Forum Moderators: coopster

Message Too Old, No Replies

Generating Text Snippets (Descriptions)

         

thing3b

11:35 pm on May 24, 2006 (gmt 0)

10+ Year Member



I have a database of many text fields that have no descriptions. The site design I have been handed requires that each field be displayed with a description and so they are going to be automatically generated.

The descriptions need to be no more than 20 words long.

The first question is:
- What type of description is better. A 20 word teaser taken from the first 20 words of the text (and hope they are good) or random snippets from the text?
- Using PHP, how would I go about finding the most identifing snippet from the text?

Steerpike

2:11 am on May 25, 2006 (gmt 0)

10+ Year Member



Taking the second part of your question first: there's no way to find the most identifing snippet of text from a string of words. PHP can not, by itself, do something so subjective. What you're asking for requires a certain amount of human decision making to weight each section of text.

As to the first part of the question, taking the first 20 words of a string would be the easiest option and probably the least likely to generate issues.

To highlight what I mean, let's take an arbitrary string and see what we can do with it:
$text_string = "Blue widgets. Here at widget.com we pride ourselves on producing nothing but the finest of blue widgets.
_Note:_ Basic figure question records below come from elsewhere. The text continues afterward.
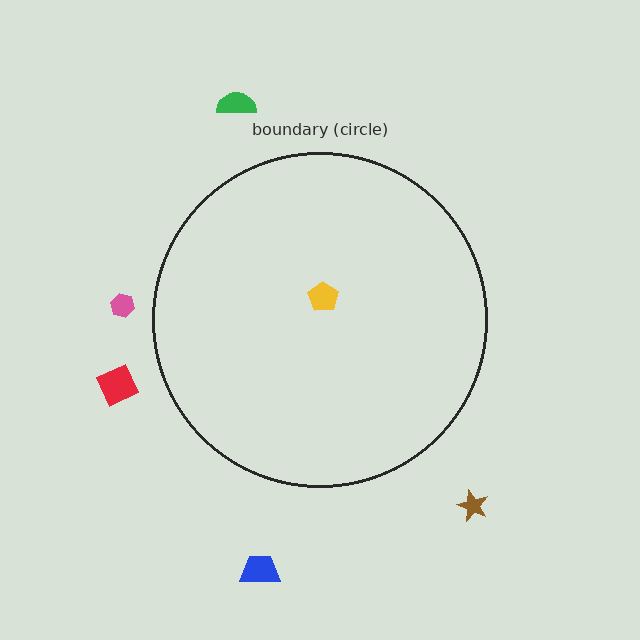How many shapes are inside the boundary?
1 inside, 5 outside.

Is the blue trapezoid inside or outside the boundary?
Outside.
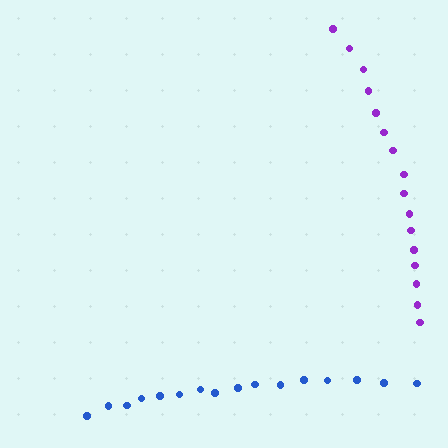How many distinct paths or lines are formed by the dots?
There are 2 distinct paths.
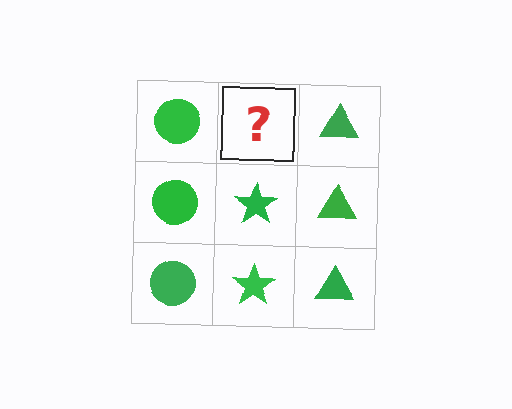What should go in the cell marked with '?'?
The missing cell should contain a green star.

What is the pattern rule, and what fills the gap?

Encassed in chocolate and hand rolled on the thighs of Cuban virgins each blue widget will bring you years of joy; perhaps even becoming a family heirloom to be passed down through the generations.";

So, we have $text_string which is a variable containing all the above text.

We can grab the first 200 characters of the string and use that:
$newDesc = substr($text_string, 0, 200);
which produces the output:
"Blue widgets. Here at widget.com we pride ourselves on producing nothing but the finest of blue widgets. Encassed in chocolate and hand rolled on the thighs of Cuban virgins each blue widget will bri"
but as you can see, that cuts out in the middle of a sentence. Not much use.

We can get the first 20 words:
$words = explode(" ", $text_string);
$desc = array_slice($words, 0, 20);
$x=0;
for($x; $x<sizeof($desc);$x++)
{
echo $desc[$x]." ";
}
Which produces the output:
"Blue widgets. Here at widget.com we pride ourselves on producing nothing but the finest of blue widgets. Encassed in chocolate"
Which, again, interupts in the middle of a sentence.

It really depends on what you want, but if your needing something that looks as subjective as your asking for then you may need to redesign the database to weigh different fields on importance.